The list goes on and on.

Man-games Lost

Tim Wharnsby from www.cbc.ca estimates that teams lose 200 to 300 man-games due to injury a season and teams could surpass that at the end of 2009–10—the Canucks had lost an NHL-high 96 through 18 games as of last Saturday.

In fact, according to data from CBC Sports, 27 of the 30 teams in the NHL have reached the double-digit mark in man-games lost as of the end of last week—the Tampa Bay Lightning lost a league low five man-games and numbers were not provided for the Columbus Blue Jackets or the New York Islanders.

There isn’t any way to prevent someone from suffering a shoulder injury from a clean hit—short of removing body-checking and the physical play from the NHL altogether—and the injury suffered by Cam Ward, as freakish as it was, is a fairly rare occurrence.

Many hockey fans love the sport for the physicality and taking away hitting would be the death-knell for the league.

But what is the reason for all the injuries so early in the season?

After the 2004–05 lockout, the league sought to remove the clutching and grabbing from the game that had become commonplace since the New Jersey Devils captured the Stanley Cup in 1995 and ushered in the period known as the “Dead Puck Era.”

The removal of such elements is a double-edged sword says Michael Russo on www.startribune.com, “because you can’t hold guys up on the forecheck anymore, today’s checks are power-packed.

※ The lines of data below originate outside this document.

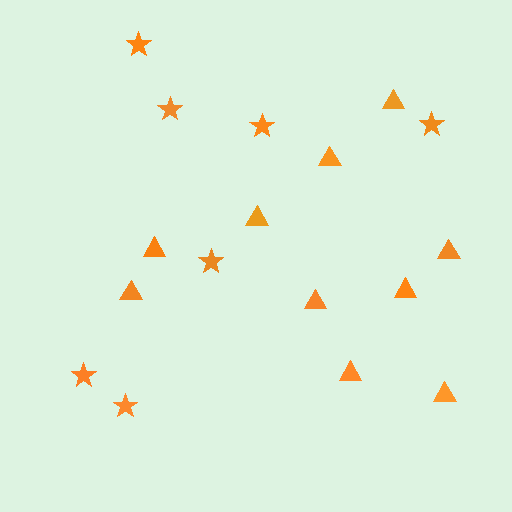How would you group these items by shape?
There are 2 groups: one group of triangles (10) and one group of stars (7).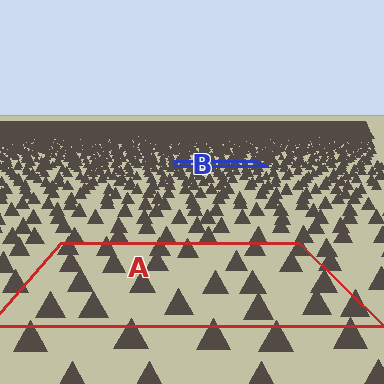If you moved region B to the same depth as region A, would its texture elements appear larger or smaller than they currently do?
They would appear larger. At a closer depth, the same texture elements are projected at a bigger on-screen size.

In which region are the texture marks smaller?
The texture marks are smaller in region B, because it is farther away.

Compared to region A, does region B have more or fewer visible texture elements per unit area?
Region B has more texture elements per unit area — they are packed more densely because it is farther away.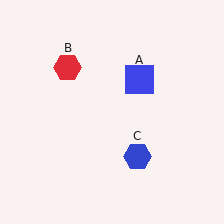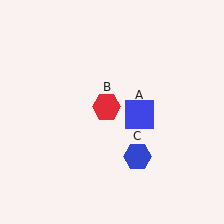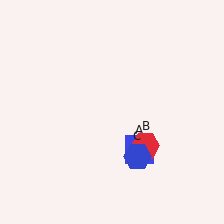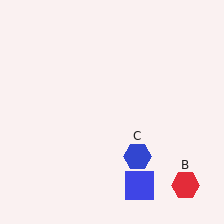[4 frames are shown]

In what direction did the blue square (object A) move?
The blue square (object A) moved down.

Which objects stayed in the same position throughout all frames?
Blue hexagon (object C) remained stationary.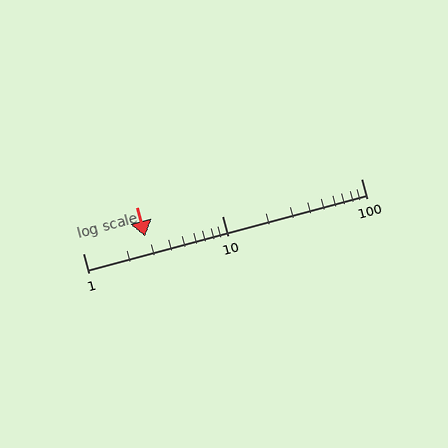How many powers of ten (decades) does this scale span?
The scale spans 2 decades, from 1 to 100.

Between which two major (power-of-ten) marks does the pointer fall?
The pointer is between 1 and 10.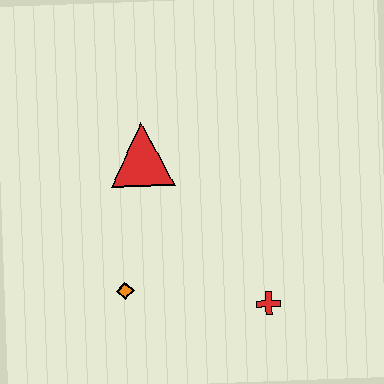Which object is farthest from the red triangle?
The red cross is farthest from the red triangle.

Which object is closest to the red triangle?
The orange diamond is closest to the red triangle.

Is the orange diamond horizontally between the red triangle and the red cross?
No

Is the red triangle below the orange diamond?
No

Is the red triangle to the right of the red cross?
No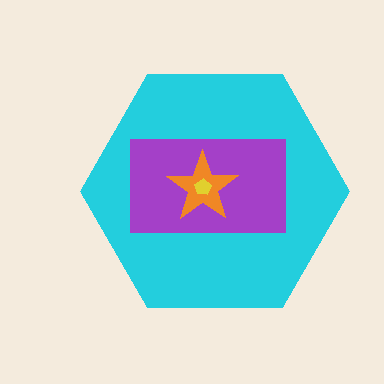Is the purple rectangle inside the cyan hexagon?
Yes.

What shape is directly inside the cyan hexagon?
The purple rectangle.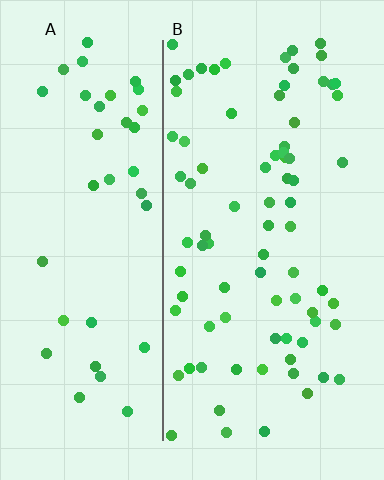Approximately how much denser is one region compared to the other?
Approximately 1.9× — region B over region A.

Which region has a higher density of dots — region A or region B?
B (the right).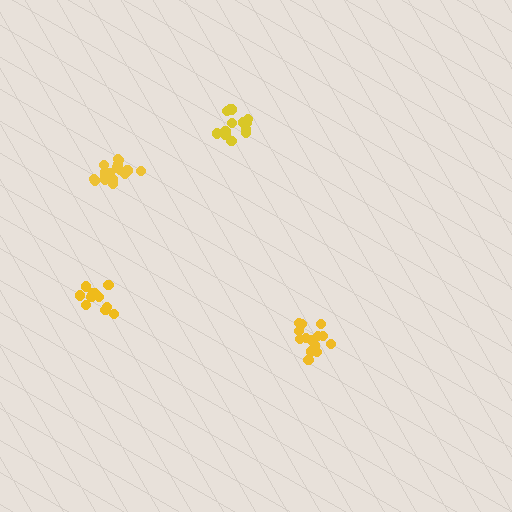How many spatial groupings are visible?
There are 4 spatial groupings.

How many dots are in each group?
Group 1: 13 dots, Group 2: 14 dots, Group 3: 19 dots, Group 4: 14 dots (60 total).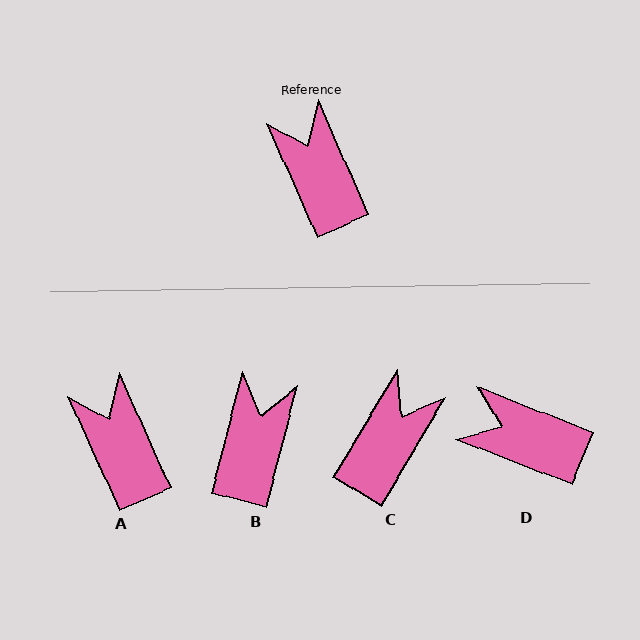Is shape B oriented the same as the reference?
No, it is off by about 39 degrees.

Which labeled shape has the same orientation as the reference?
A.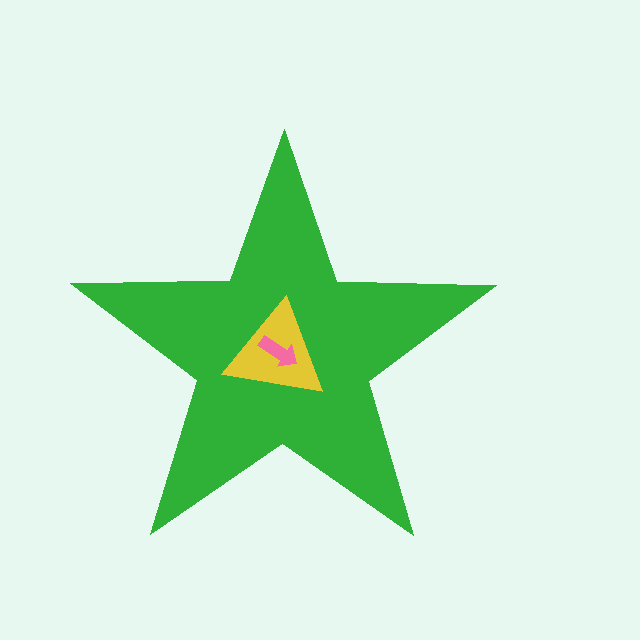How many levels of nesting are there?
3.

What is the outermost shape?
The green star.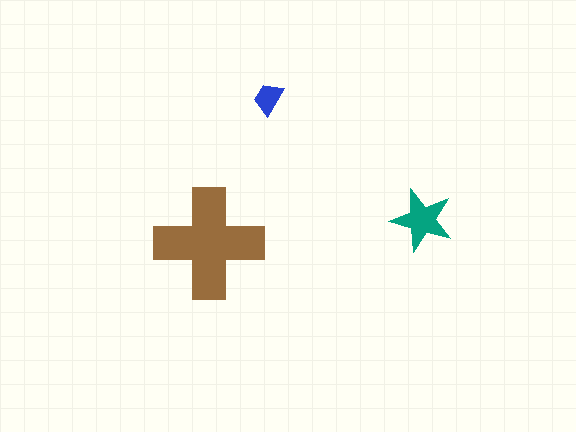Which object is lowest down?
The brown cross is bottommost.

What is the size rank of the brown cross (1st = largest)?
1st.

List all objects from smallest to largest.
The blue trapezoid, the teal star, the brown cross.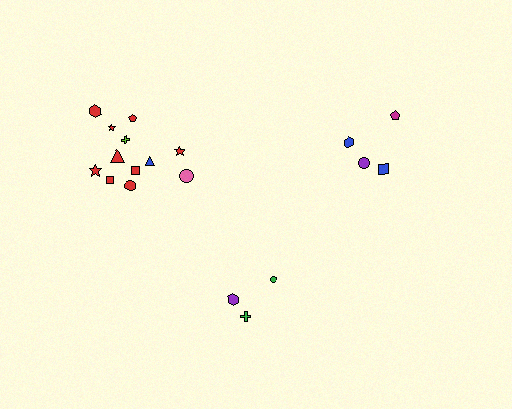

Two hundred-pound guys are skating into other players at 30 miles per hour.”

The NHL is going into its third season with its new clutch-free rules however and this is the first time there have been so many stars out so early in the season.

Injuries will always happen in professional hockey and the fact that Ovechkin and Malkin are out at the same time is merely an anomaly, so people needn’t fret.

As Detroit Red Wings GM Ken Holland said, the injuries are a result of the nature of the game.

“If there were 85 people out with the same injury, then I would say let’s study it,” Holland told the CBC.

“But a lot of these injuries are the result of this being a physical game.”